Dissociation from other people or events becomes a means of
protection from becoming overwhelmed. Some individuals who have suffered
traumatic events begin to dissociate, or separate themselves from the events
that occurred. This is a protective mechanism that can help people survive in
times of crisis, yet can become a burden when those same individuals are not
able to re-integrate the trauma and deal with emotional, spiritual and moral
effects of the traumatic event.
“Reactions from war are normal,” Oliver said. “Trauma
reactions are not indicative of moral weakness or sin.”
Trauma can influence a person’s behavior and their
interpersonal life, from inability to keep close relationships to
uncontrollable negative thoughts.
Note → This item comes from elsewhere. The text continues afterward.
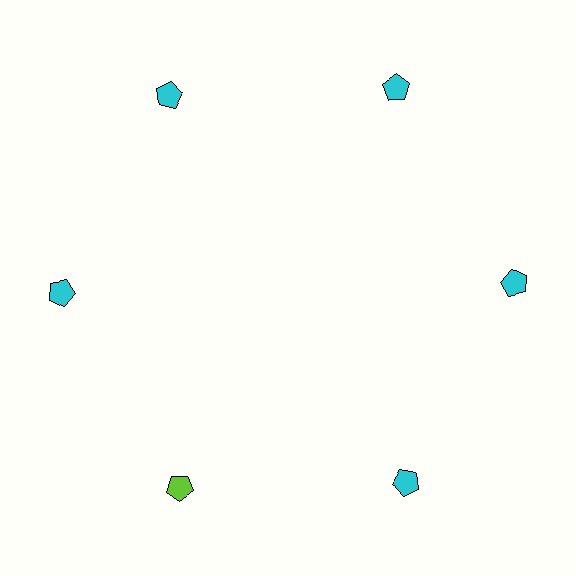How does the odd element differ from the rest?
It has a different color: lime instead of cyan.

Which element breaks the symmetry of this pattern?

Sometimes the pain of trauma is more than a
person can bear, and some soldiers have resorted to suicide. “This is not a
conversation we have the luxury of not having,” Oliver said. “It can happen to
those you least expect.” Help is available by calling the National Suicide
Hotline at (800) 273-TALK (8255).
Four out of 10 veterans with mental health challenges seek
counsel from clergy, so pastors need to be equipped to help. Pastors can offer
a calm, non-judgmental or non-anxious presence; they can be a safe haven.
“Provide a compassionate space wide enough to encompass the awfulness of war
trauma,” Oliver said.
Veterans may need help working through their spiritual
reactions to trauma. Trauma can lead to confusion about God, loss of previously
held beliefs and confusion about morality and core ethical beliefs.
Pastors must listen. Listening does not mean letting the
words “wash over you as you think about the next thing you’re going to say,”
Oliver said. Pastors must avoid trying to fix the problem, pushing for details
about the deployment or offering platitudes. “They want to tell you where they
are hurting if you will just listen,” Oliver said.
Oliver encouraged pastors to, as often as necessary, refer
people to mental health professionals. A pastor’s referral can help validate
the need for such services and even help destigmatize the use of mental health
services. Pastors should avoid prematurely assessing someone’s feelings of
guilt. Veterans need to be able to name their fears, shortcomings and strengths.
“They need to live through that pain,” Oliver said. “We have to live through
the real stuff.”
Oliver said the local church can prove one of the greatest
points of grace for returning veterans. “A community that knows and deeply
cares for its own war fighters and veterans provides these individuals with the
strongest antidote to post-traumatic stress: community. It is incumbent on
churches to find ways to provide community outlets and ministry opportunities
that match the special gifts and challenges our returning military members and
veterans bring with them.”
Attending the conference were staff members from the Durham
Veterans Affairs Medical Center, including members of the Transition for
Returning Operation Enduring Freedom/Iraqi Freedom (OEF/OIF) Veterans Team,
Women’s Health Team and Suicide Prevention Team.